WASHINGTON – Somalis living in the Twin Cities are begging Minnesota’s elected officials to help find a way to safely wire money back to families living in the Horn of Africa after a California bank abruptly ceased wiring cash to the troubled country over the weekend.
The decision by Merchants Bank to stop that part of its operations last Friday caught Somalis, who use money service businesses to wire money abroad, off-guard in communities across the United States.
Of the more than 30,000 Somali immigrants living in the Twin Cities, 80 percent of them use money service businesses to send money abroad, according to the Somali American Money Service Association.
“It’s affecting my life, I need President Obama to know this,” said Abdi Nour Barkad, a 31-year-old St. Paul resident and organizer for the Service Employees International Union. “My brother called me last night. I promised him I would give him money. I told him I don’t know how to give him money. He cried.”
Only a handful of Minnesota banks work with money service businesses to facilitate cash transfers to Somalia.
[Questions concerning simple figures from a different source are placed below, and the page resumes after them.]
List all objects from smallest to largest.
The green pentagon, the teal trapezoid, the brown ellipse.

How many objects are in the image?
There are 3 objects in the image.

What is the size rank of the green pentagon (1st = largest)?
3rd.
The exact number is unclear because some banks don’t publicize it.
One popular Twin Cities money service business called Dahabshiil has mostly shut down its cash transfers to Somalia because its partner bank was Merchants. Well-known money service businesses, like Western Union, do not operate in that part of the world.
Barkad sends about $400 a month to his parents and siblings in Somalia. His brother was supposed to get married over the weekend — an event Barkad promised he’d help pay for — yet he has no way of getting the money there.
Worries about jihadists
Merchants Bank did not respond to a call for comment, but the move to halt transfers to Somalia comes in the wake of a cease-and-desist order issued last year by the U.S. Treasury Department’s Office of the Comptroller of Currency. According to that order, Merchants could not adequately prove all the money being wired from the U.S. was going to legitimate sources abroad. Treasury officials worry about American-based foreign nationals helping finance jihadist groups, including Somalia-based Al-Shabab, which is among the world’s most dangerous terrorist groups.
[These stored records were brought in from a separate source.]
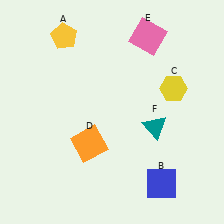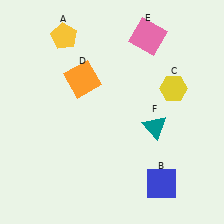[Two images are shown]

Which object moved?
The orange square (D) moved up.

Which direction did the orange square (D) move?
The orange square (D) moved up.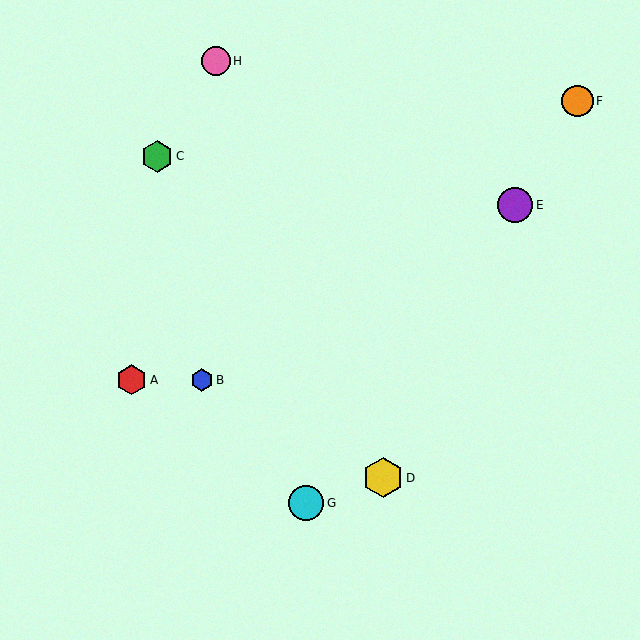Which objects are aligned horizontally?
Objects A, B are aligned horizontally.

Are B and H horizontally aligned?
No, B is at y≈380 and H is at y≈61.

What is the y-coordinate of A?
Object A is at y≈380.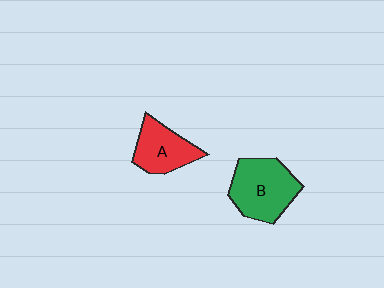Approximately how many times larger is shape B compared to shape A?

“The Somali situation is a terrible human tragedy that cannot be solved by bank regulators,” said Grovetta Gardineer, deputy comptroller for compliance policy and operations at Treasury. “It requires an international government and private sector effort involving organizations that have greater expertise in providing humanitarian assistance and building the infrastructure necessary.”
On Friday, Rep. Keith Ellison and Sens. Amy Klobuchar and Al Franken sent a letter to Secretary of State John Kerry seeking a meeting to craft an “emergency plan” that would address the shortage of reliable money transfer services that Somalis can use to send money to their homeland.
Klobuchar said the group of lawmakers reached out to the State Department rather than Treasury because they felt Kerry would be more sensitive to how a problem this simple could cripple other diplomatic efforts underway in an unstable region.
The letter was also signed by Rep. Erik Paulsen and a number of lawmakers from Wisconsin.
Klobuchar called the issue “more than just an inconvenience,” but a potential diplomatic crisis because the United States is working so aggressively to root out bad elements abroad — including the work to curtail domestic recruitment.
“It’s a part of our work with Somalia. We don’t want to backtrack on that work,” Klobuchar said. “What we don’t want is to shut off legitimately good things coming from our country, which is people helping their family members.”
Ellison, a Democrat, called what was happening to the tens of thousands of Somalis — many of whom reside in his Minneapolis district — a crisis and said the Obama administration has not “justified the excessive force” they are employing.
“I’m waiting for someone to say this money service was used to facilitate terrorist financing,” Ellison said. “If it’s happening, then they [the Treasury Department] need to be more transparent about it. … The federal government is running a legitimate business out of business with excessive regulation.”
Ellison also worries that without legal, viable options, Somalis will be forced further underground to funnel their money out of the United States. That option, he said, is more risky for everyone involved.
Somalia’s economy is hugely dependent on money sent into the country from people abroad. The humanitarian organization Oxfam found that between 25 and 45 percent of the country’s gross domestic product comes from the $1.3 billion in money coming from people living abroad. The U.S. contributes about $200 million a year.
Abdulaziz Sugule is the president of the Somali American Money Service Association and every month sends money to family members in his home country.
“Unless something happens, this is very bad,” Sugule said. “I send money every month for my family, otherwise they can’t go to school, they can’t feed themselves, the whole community is going to suffer because of this.